Former Balearic premier faces jail as corruption trial gets underway
Popular Party's Matas accused of embezzling public funds as well as hiring pet journalist to guarantee good press
Jaume Matas, the two-time premier of the Balearic Islands, will sit on the dock on Monday to face the first of his trials over the Palma Arena case, involving wrongdoing during the building of a cycle track in Palma de Mallorca in 2007.
Matas, who was also an environment minister with the center-right Popular Party (PP) between 2000 and 2003, faces a total of 12 criminal charges ranging from embezzlement to influence peddling, tax fraud and money laundering.
In this first trial, Matas, 57, faces eight-and-a-half years in prison for spending nearly half a million euros of public money to pay a journalist to set up a media network that would create a favorable climate for him and his administration. Five other people face charges in connection with the same case, including the journalist Antonio Alemany, three former Matas aides in the Balearic government and a businessman.
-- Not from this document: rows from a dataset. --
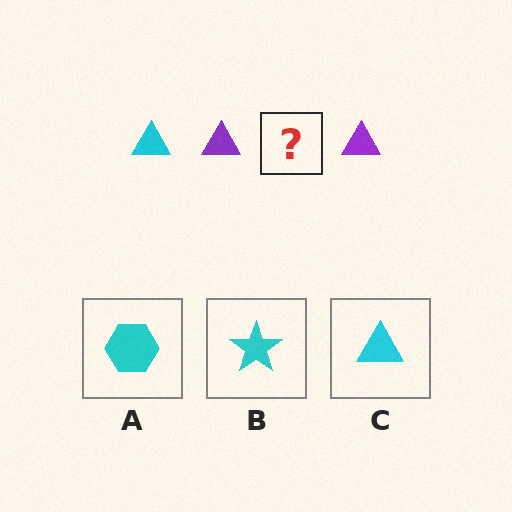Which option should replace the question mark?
Option C.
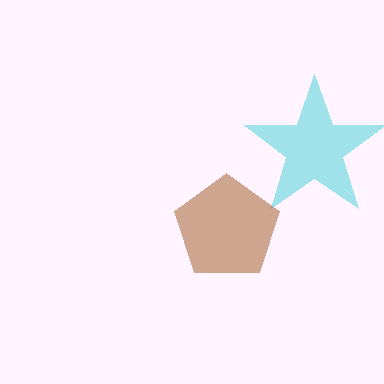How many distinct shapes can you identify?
There are 2 distinct shapes: a cyan star, a brown pentagon.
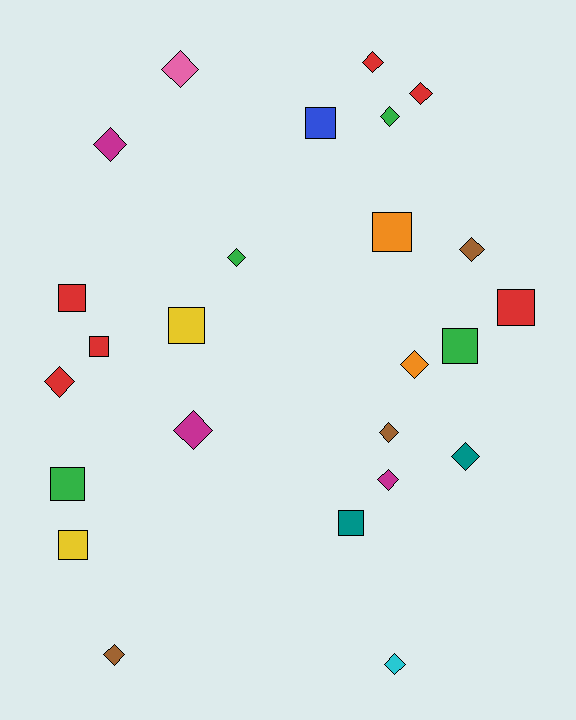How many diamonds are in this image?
There are 15 diamonds.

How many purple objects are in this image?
There are no purple objects.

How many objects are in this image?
There are 25 objects.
Alemany allegedly wrote Matas' speeches, then hailed them in the column he wrote for the newspaper El Mundo. He also set up an online newspaper, Libertad Balear, and a news agency, Agencia Balear de Noticias, with money he received from the Balearic government without participating in open competitions for the contracts. The attorney accuses Matas of "bypassing legal channels to pay Alemany undercover" through a front company.